Le retrait plus large de l'engagement mondial
La crise financière de l'ONU reflète un désengagement plus large de l'aide internationale au développement. Les nations donatrices traditionnelles privilégient de plus en plus les préoccupations intérieures aux engagements mondiaux :
- L'Allemagne prévoit de réduire de 21,5 milliards de dollars son budget d'aide publique au développement pour 2025.
- La France a proposé de couper 1 milliard d'euros de l'aide internationale.
- L'Australie réduira son aide étrangère de 813 millions de dollars tout en augmentant simultanément ses dépenses de défense de 21 milliards de dollars.
Ces changements représentent un réordonnancement fondamental des priorités parmi les nations riches.

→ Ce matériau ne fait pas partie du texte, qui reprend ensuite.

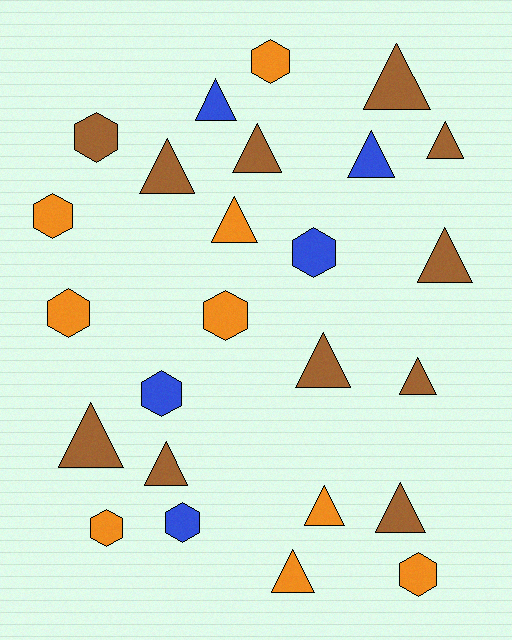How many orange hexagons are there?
There are 6 orange hexagons.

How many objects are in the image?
There are 25 objects.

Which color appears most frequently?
Brown, with 11 objects.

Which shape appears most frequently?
Triangle, with 15 objects.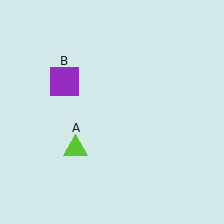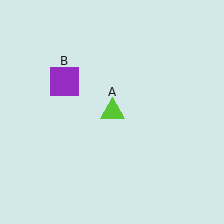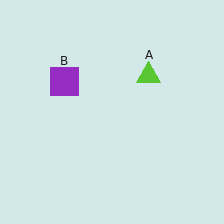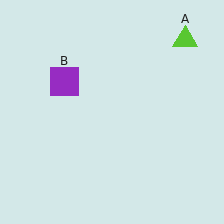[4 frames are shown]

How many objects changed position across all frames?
1 object changed position: lime triangle (object A).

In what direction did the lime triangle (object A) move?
The lime triangle (object A) moved up and to the right.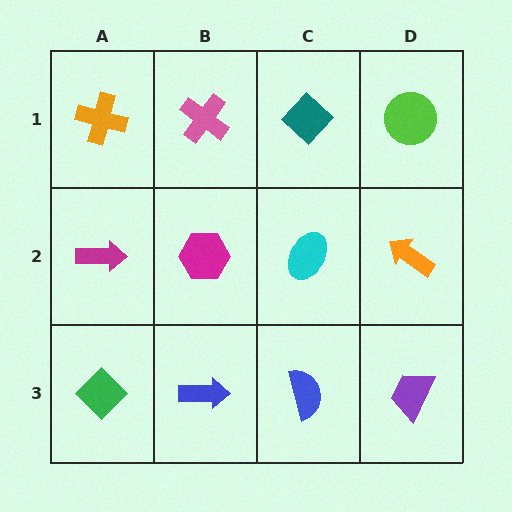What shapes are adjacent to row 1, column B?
A magenta hexagon (row 2, column B), an orange cross (row 1, column A), a teal diamond (row 1, column C).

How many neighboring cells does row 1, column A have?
2.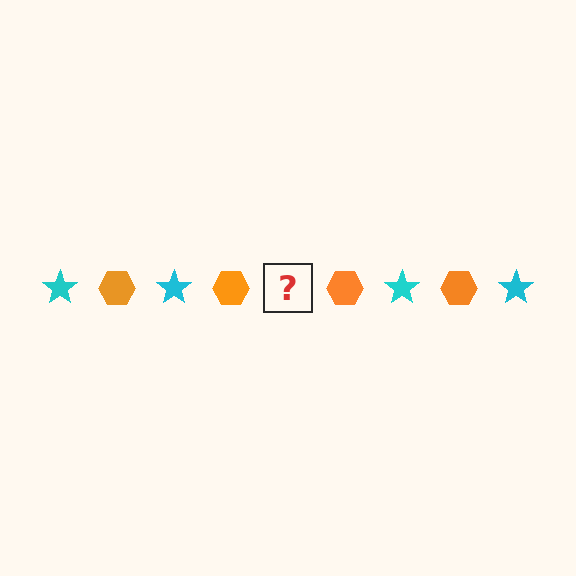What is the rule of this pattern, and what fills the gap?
The rule is that the pattern alternates between cyan star and orange hexagon. The gap should be filled with a cyan star.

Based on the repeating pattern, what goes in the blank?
The blank should be a cyan star.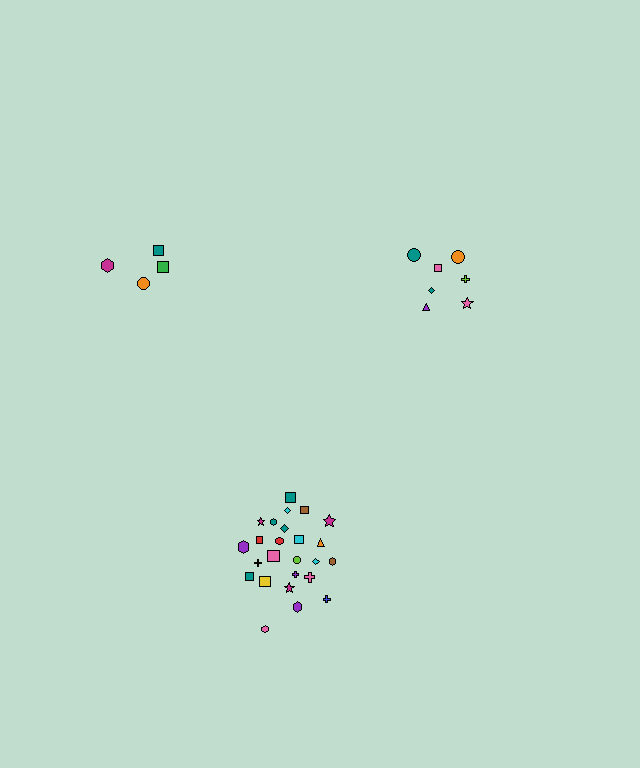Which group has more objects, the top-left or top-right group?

Les contributions financières globales au système de développement de l'ONU ont chuté de 9 milliards de dollars en 2023 par rapport à l'année précédente—un déclin que les experts avertissent pourrait saper des décennies de progrès sur les défis mondiaux, du changement climatique à la réduction de la pauvreté.
Le calcul des investisseurs : les marchés se préparent aux effets d'entraînement
Pour les investisseurs mondiaux, la contraction de l'ONU représente plus qu'une préoccupation humanitaire—elle signale une volatilité potentielle des marchés à travers de multiples secteurs et régions.
« Nous envisageons des risques extrêmes géopolitiques et humanitaires accrus », explique un analyste de crédit souverain d'une grande banque d'investissement. « Des missions de maintien de la paix sous-financées pourraient déstabiliser des régions clés, déclenchant des chocs sur les matières premières et des crises de réfugiés qui se propageraient au-delà des frontières. »
La crise crée à la fois des défis et des opportunités pour les gestionnaires d'actifs :
- Les profils de crédit souverain dans les États vulnérables pourraient se détériorer à mesure que le soutien de l'ONU diminue.
- Les obligations des banques multilatérales de développement pourraient voir leur demande augmenter en tant qu'alternatives aux canaux de financement directs de l'ONU.